我不确定是否有字典方法或其他方法，但我正在尝试抓取页面中的所有 URL，然后获取这些 URL 并逐个解析它们以查找相关数据......

为了找到我使用的所有网址......

from bs4 import BeautifulSoup

with open("Movies.html", "r") as page:
    soup = BeautifulSoup(page, "lxml")

for movie_list in soup.find_all('div', class_='movie-item'):
    movie_id = movie_list.div.button['data-movie-id']
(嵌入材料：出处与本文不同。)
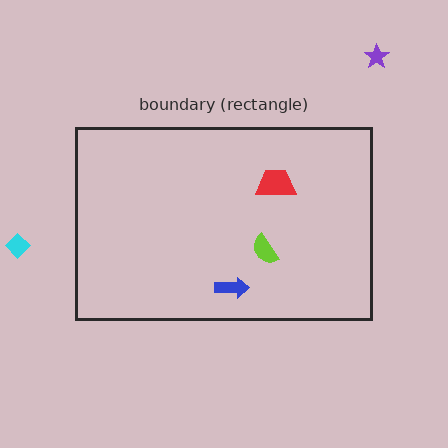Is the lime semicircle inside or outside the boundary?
Inside.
    link = movie_list.find('a')['href']
    print('https://test.com' + link)

这给了我...的输出

https://test.com/movie/the-godfather
https://test.com/movie/titanic
https://test.com/movie/interstellar
...

在检索到所有 URL 后，我对如何一次请求一个 URL 感到困惑。

例如请求https://test.com/movie/the-godfather然后查找概要然后https://test.com/movie/titanic做同样的事情

希望您明白要点 :) 提前致谢！

【问题讨论】：

确认您要抓取的网址。
您是否尝试过使用请求库？ pypi.org/project/requests

标签： python web-scraping beautifulsoup

【解决方案1】：

下面是一个示例，说明如何使用 Python 请求库和 BeautifulSoup 从多个 URL 中抓取数据。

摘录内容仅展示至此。